Small Business
Private Companies Had Slowest Sales Growth Rate in 5 Years
According to financial statements analyzed by Sageworks, a financial information company and the leader in the financial analysis of privately held companies, U.S. businesses grew sales at a rate of 5.4 percent in 2013.
Feb. 23, 2014
According to financial statements, U.S. businesses grew sales at a rate of 5.4 percent in 2013. This is the slowest rate of sales growth since 2009, when private companies, reeling from the recession, saw their sales contract an average of 5.3 percent. This is according to the first Sageworks Private Company Report of 2014. The PDF report is a quarterly update on the health of American private companies and small businesses.
Overall, businesses posted strong profit margins in 2013. However, as Hamilton explains, these margins may be a result of business owners being cautious to take on overhead in the form of new employees and assets.
An analysis of smaller businesses (with less than $10 million in annual sales) showed a similar decline in the rate of sales growth.
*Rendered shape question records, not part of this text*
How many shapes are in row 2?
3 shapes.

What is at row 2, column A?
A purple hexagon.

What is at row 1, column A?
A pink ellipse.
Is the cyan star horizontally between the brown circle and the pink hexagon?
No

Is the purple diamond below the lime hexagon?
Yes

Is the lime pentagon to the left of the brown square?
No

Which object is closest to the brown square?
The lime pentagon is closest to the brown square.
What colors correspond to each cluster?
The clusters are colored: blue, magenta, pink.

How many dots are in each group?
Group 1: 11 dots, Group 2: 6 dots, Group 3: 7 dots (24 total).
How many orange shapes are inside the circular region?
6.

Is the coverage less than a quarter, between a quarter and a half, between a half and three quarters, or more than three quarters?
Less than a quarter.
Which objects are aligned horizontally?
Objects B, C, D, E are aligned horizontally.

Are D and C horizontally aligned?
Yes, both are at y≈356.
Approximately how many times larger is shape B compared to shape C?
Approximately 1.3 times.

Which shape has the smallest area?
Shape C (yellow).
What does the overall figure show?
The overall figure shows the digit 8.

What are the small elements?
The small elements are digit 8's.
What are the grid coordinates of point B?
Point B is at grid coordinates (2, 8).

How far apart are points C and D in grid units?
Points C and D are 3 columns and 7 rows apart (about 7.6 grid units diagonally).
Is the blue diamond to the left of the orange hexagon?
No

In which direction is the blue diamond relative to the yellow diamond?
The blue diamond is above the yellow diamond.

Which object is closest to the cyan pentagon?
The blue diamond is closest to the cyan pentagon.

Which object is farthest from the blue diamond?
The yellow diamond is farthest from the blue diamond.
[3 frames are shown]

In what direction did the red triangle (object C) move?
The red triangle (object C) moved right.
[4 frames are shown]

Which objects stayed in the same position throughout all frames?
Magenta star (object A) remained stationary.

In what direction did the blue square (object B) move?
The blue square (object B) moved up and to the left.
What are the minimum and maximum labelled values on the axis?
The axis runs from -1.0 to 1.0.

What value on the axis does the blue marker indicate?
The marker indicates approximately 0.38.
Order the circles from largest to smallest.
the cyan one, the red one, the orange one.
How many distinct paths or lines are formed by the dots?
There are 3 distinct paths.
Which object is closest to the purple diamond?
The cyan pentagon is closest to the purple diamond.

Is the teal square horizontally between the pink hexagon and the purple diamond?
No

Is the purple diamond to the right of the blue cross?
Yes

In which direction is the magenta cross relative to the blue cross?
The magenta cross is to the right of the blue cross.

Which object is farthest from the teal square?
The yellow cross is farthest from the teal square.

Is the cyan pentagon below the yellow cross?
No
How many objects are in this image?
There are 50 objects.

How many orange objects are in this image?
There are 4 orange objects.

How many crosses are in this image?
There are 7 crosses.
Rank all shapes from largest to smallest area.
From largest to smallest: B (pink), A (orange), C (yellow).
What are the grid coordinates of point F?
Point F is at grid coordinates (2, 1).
These companies, like private companies of all sales ranges, also experienced expanding net profits margins in 2013. Sageworks Chairman Brian Hamilton says that this decline in the rate of growth is “concerning.”
Sageworks collects approximately 1,000 private company financial statements every day from financial professionals. Because new statements are added every day, these ratios are not static and are subject to revision.
Sageworks releases a quarterly update on the health of privately held companies in the United States. It includes metrics on the average U.S. privately held company, as well as the performance of notable sectors and industries.
Private companies drive nearly 50 percent of private nonfarm GDP and 65 percent of new job creation in the United States; private-company financial performance as measured in this report is an essential gauge of the overall U.S. economy.